Wednesday, December 23, 2015

And So it Starts Again

New insurance, new doctor, and an attempted new diagnosis...

I am so so very tired of seeing new doctors who seemingly think they should give me a new diagnosis every time I walk in the door.

Let's back track to a couple years ago when I made the decision, with God's guidance, to move from my comfortable and safe home, school, and doctors to start new in a town 10 hours away. Over the years I have had many ups and downs and the Fibro has come and gone in various stages of remission. With that, paired with my decision not to medicate anymore (because the side effects were worse than the flares), I hadn't been seeing a doctor for the Fibro regularly. They weren't doing anything for me anyways and I thought I was better off without them.

Since then, I've had various odd and random symptoms that seemed to have no explanation. I was seeing a doctor whom I liked very much. He listened to me, took time with me, and respected the fact I didn't care to see a doctor who would just prescribe medication to cover the symptoms because they can't find a curable source. As fate would have it, he moved away and left me to see yet another new doctor. This doctor, didn't listen to me, didn't take time with me, and didn't even believe in my diagnosis. Long story short, I didn't go back to the doctor because I didn't want to see him. Until now.

Its been time to see a doctor again for some time. The symptoms have been more frequent, stronger, and harder to cope with. I can't always do it on my own by staying in bed or lounging on the couch. I am no longer a teen calling in sick to school. I have work, bills, responsibility. So I armed myself with as much information I could to disarm any speculation this non-listening doctor might have.

I brought with me a self written list of symptoms and triggers, a print out of common symptoms of Fibro-mine highlighted in orange, and a list of doctors I had seen complete with their specialty, address, phone and fax numbers. I wanted to see another Rheumatologist, one like the doctor who has fist diagnosed me. One who listened, cared, and respected.

Quite to my surprise, this doctor I loathed going to, did take some time with me, did listen to some of what I had to say, and did give me the referral I requested. But, and there is always a but, he also requested more blood work, more documentation, and more time. They always want more, and don't get me wrong, there are times I also want more. I want more pain free days, I want more information, I want a cure. But there are also times I don't want more. I don't want more tests, I don't want more medications, I don't want more doctors with more opinions. I want to live my life.

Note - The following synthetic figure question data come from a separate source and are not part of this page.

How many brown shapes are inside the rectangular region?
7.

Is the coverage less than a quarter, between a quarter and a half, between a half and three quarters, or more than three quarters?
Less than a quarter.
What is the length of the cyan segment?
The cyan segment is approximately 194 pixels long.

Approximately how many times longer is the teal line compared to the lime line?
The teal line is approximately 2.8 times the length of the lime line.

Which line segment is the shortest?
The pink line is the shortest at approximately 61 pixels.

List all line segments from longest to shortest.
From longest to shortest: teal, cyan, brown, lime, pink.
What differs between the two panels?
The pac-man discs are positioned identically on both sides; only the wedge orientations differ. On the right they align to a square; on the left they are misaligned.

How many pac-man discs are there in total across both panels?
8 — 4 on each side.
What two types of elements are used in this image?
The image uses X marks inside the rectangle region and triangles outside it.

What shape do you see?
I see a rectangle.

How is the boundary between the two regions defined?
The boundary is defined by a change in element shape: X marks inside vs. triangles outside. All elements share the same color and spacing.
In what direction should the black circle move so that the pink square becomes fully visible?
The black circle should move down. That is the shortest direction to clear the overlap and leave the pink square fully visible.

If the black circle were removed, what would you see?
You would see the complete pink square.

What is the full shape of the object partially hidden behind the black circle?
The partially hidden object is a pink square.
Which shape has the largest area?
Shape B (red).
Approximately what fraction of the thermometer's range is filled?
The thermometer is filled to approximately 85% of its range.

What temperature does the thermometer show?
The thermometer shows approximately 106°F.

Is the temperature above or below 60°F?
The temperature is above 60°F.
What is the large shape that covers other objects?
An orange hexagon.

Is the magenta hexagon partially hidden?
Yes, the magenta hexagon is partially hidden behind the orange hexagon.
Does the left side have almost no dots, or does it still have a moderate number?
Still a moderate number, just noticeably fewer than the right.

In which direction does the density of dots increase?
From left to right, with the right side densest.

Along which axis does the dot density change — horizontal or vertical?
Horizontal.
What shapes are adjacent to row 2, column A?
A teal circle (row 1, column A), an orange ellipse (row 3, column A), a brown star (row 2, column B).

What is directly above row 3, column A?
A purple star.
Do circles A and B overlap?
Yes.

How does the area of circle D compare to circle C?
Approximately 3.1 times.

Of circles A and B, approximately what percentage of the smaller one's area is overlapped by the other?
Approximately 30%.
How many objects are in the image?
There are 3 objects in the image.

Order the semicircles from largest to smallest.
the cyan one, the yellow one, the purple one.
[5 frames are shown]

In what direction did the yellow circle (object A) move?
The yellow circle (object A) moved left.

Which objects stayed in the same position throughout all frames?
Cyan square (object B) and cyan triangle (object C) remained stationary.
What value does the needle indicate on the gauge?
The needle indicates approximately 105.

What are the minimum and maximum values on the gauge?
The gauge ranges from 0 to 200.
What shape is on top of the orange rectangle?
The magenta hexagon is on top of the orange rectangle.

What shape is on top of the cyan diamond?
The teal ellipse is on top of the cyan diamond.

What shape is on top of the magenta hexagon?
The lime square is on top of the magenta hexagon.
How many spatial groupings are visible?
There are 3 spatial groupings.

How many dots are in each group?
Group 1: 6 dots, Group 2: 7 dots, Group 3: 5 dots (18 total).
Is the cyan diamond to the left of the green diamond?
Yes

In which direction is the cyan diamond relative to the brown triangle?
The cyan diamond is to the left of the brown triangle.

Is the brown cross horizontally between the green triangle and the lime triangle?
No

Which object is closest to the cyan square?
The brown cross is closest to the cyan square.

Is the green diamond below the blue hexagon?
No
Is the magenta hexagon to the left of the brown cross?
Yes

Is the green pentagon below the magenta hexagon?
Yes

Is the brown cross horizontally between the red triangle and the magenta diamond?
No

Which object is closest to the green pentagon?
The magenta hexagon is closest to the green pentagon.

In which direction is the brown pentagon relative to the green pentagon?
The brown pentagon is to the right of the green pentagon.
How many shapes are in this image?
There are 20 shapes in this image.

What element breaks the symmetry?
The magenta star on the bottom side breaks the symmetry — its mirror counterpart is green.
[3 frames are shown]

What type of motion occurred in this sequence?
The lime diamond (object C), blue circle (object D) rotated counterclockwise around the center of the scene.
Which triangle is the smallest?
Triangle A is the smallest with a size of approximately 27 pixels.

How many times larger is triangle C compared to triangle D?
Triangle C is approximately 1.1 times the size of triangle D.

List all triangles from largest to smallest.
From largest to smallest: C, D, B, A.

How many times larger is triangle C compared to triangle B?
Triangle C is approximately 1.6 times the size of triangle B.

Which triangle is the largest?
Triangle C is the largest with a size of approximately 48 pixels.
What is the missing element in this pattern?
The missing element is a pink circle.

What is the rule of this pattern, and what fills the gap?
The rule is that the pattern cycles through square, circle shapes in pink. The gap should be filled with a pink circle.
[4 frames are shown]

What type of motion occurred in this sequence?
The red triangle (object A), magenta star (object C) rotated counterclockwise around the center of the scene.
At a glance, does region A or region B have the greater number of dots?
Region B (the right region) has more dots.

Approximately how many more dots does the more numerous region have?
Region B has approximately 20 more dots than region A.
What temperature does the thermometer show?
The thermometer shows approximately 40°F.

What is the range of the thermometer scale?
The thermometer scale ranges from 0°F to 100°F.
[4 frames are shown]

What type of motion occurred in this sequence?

I did the bloodwork. What's another couple pin-pricks when you've already had countless blood panels, nerve conduction tests, MRIs, X-Rays, and a plethora of other invasive testing done over the years? These two tests; Lupus and Arthritis. We will see the results in a couple of days, but I would venture to guess they are going to turn up negative, as they have every other time I have had these tests done.

I am not overwhelmingly happy with being another doctor's pin cushion, but if it gets me closer to the answers and help I need, then I will of course continue with the testing.

But when does this end?

When can I get on with my life?


This is a picture taken at The Blodel Reserve in Washington, from my trip this past summer. It perfectly represents how living with fibro feels. Surrounded by God's beautiful creation, a once sturdy and strong bench stands on the sideline watching from a distance.